Marriages in St. Clair Shores, Michigan, start with proposals, followed by beautiful weddings and then adventurous honeymoons. Some then have decades of domestic bliss. Others, however, end acrimoniously in divorce. Nationally, 40 to 50 percent of all marriages are ended when the husband or the wife files for divorce, and until death do they part becomes until court do they part. Recent research has shown that although December is the month with the lowest rate of divorce, January is the month with the highest rate of divorce.
The two rates may be related. When one marital partner wants a divorce, and make that decision in the autumn, they may delay it through the holidays in order to avoid ruining the holidays. Yet, as the holidays happen, they may experience time with their in-laws, with that time renewing their desire to divorce.
Unfortunately, this pattern of making nice over December holidays and then filing for divorce in January can really make the other marital partner feel like the divorce was filed for out of the blue. After all, across the holidays it seemed like everything was great and everyone was getting along. In fact, however, the marital partner who was planning on filing for divorce in January was simply putting on a happy face while counting the days.

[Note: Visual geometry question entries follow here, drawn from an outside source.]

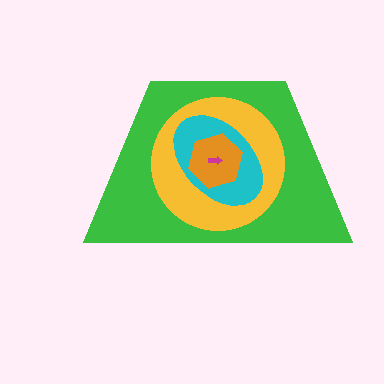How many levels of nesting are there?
5.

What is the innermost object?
The magenta arrow.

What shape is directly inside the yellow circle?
The cyan ellipse.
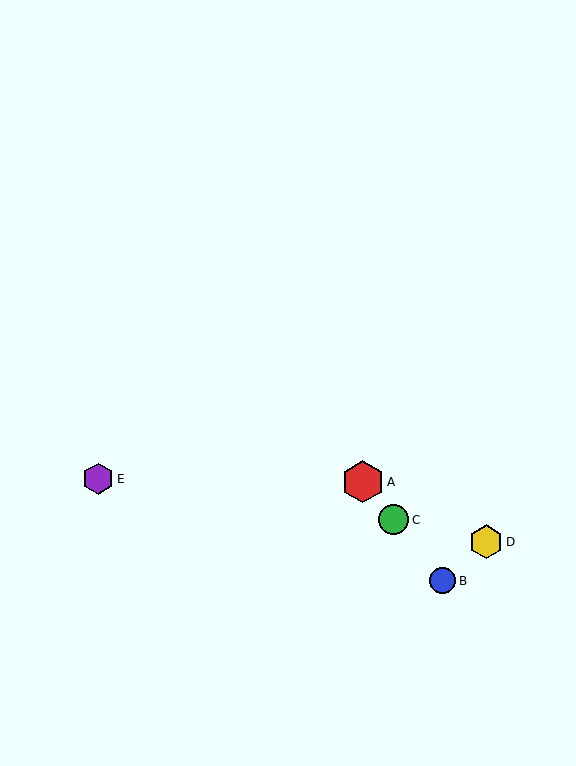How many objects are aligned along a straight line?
3 objects (A, B, C) are aligned along a straight line.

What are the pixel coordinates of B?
Object B is at (443, 581).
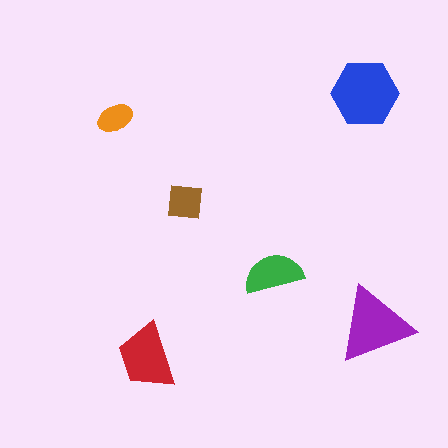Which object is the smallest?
The orange ellipse.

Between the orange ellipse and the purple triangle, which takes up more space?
The purple triangle.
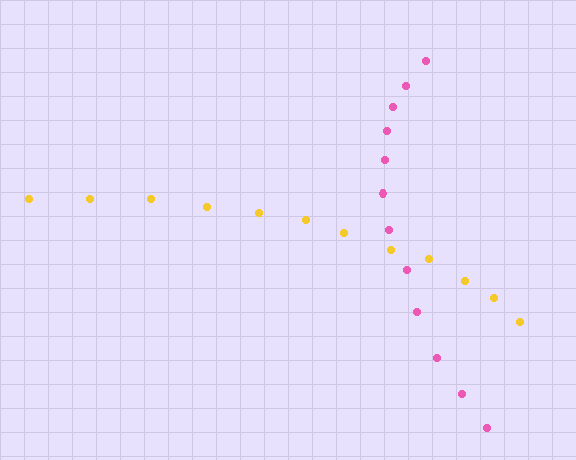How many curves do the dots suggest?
There are 2 distinct paths.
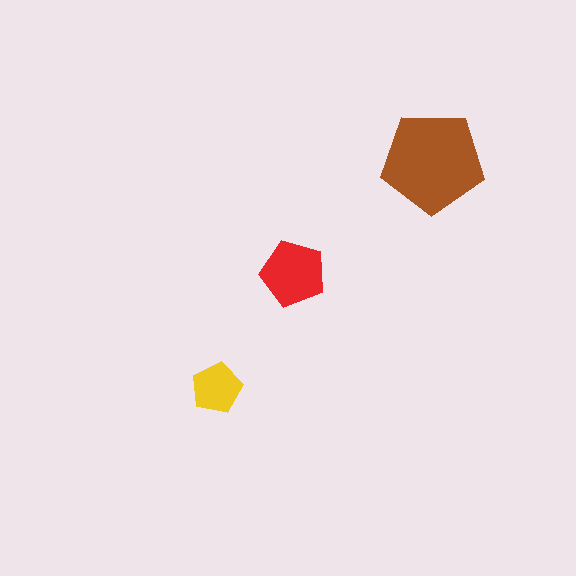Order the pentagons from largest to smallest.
the brown one, the red one, the yellow one.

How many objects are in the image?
There are 3 objects in the image.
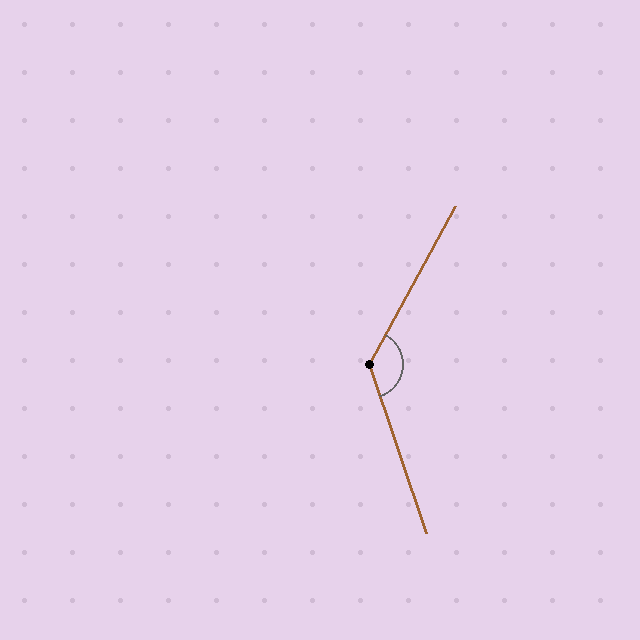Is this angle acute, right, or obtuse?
It is obtuse.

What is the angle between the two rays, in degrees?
Approximately 133 degrees.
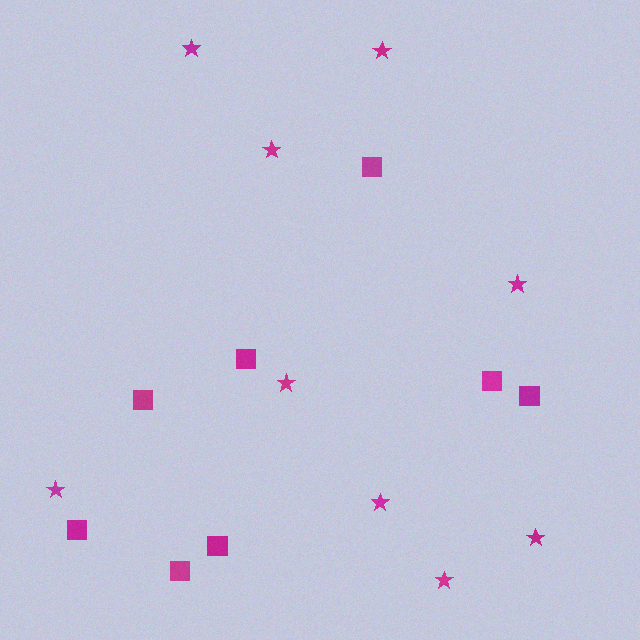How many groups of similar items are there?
There are 2 groups: one group of stars (9) and one group of squares (8).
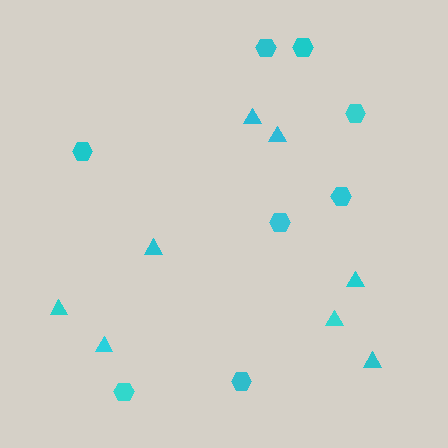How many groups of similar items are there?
There are 2 groups: one group of triangles (8) and one group of hexagons (8).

On the other hand, the marital partner who is planning a divorce can use December holidays as a way to try to save the marriage. After all, those holidays will be a period in which they can spend more quality time with the person they are married to than is usually possible. The two of them can talk, try to reconnect and try to get their lives together back on a path that can be a source of happiness for both of them. In cases where there is no actual mistreatment of one by the other, efforts at reconciliation can be worth the effort. If it doesn't work, you can call your attorney and start the divorce.